There are many theorems conditional on the Riemann Hypothesis (even more the Generalized Riemann Hypothesis), or logically more strongly, many (some? are there any?) conditional theorems logically equivalent to the Riemann Hypothesis. There are probably many more such conditional theorems that we haven't discovered yet.
Given that so many properties of prime numbers are conditional on RH, we conjecture that RH is true because if it isn't, we would have already noticed something weird going on with the primes.

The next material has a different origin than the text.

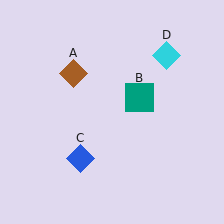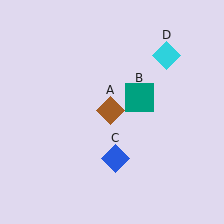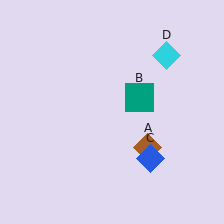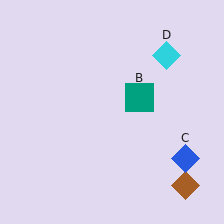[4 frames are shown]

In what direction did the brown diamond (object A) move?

In our universe where RH is true, the weirdness does not occur because of (possibly still unnoticed) properties of prime numbers conditional on RH, causing them to behave not weirdly.
We would have noticed something weird going on with primes because we regularly do many things with primes: various cryptography, prime searches, factoring projects.
Important instances of primes not behaving weirdly may still be unnoticed because humans are bad at detecting things not out of the ordinary. Consider using AI trained on existing theorems conditional on RH to discover, or conjecture, more.
Is it true that we've sufficiently investigated (albeit unsystematically) the primes for weirdness? Many proofs conditional on RH can (probably) be turned into computational investigations searching for indirect evidence disproving RH -- evidence suggesting the existence of a counterexample beyond where region where RH has been explicitly verified. Have we done those computations?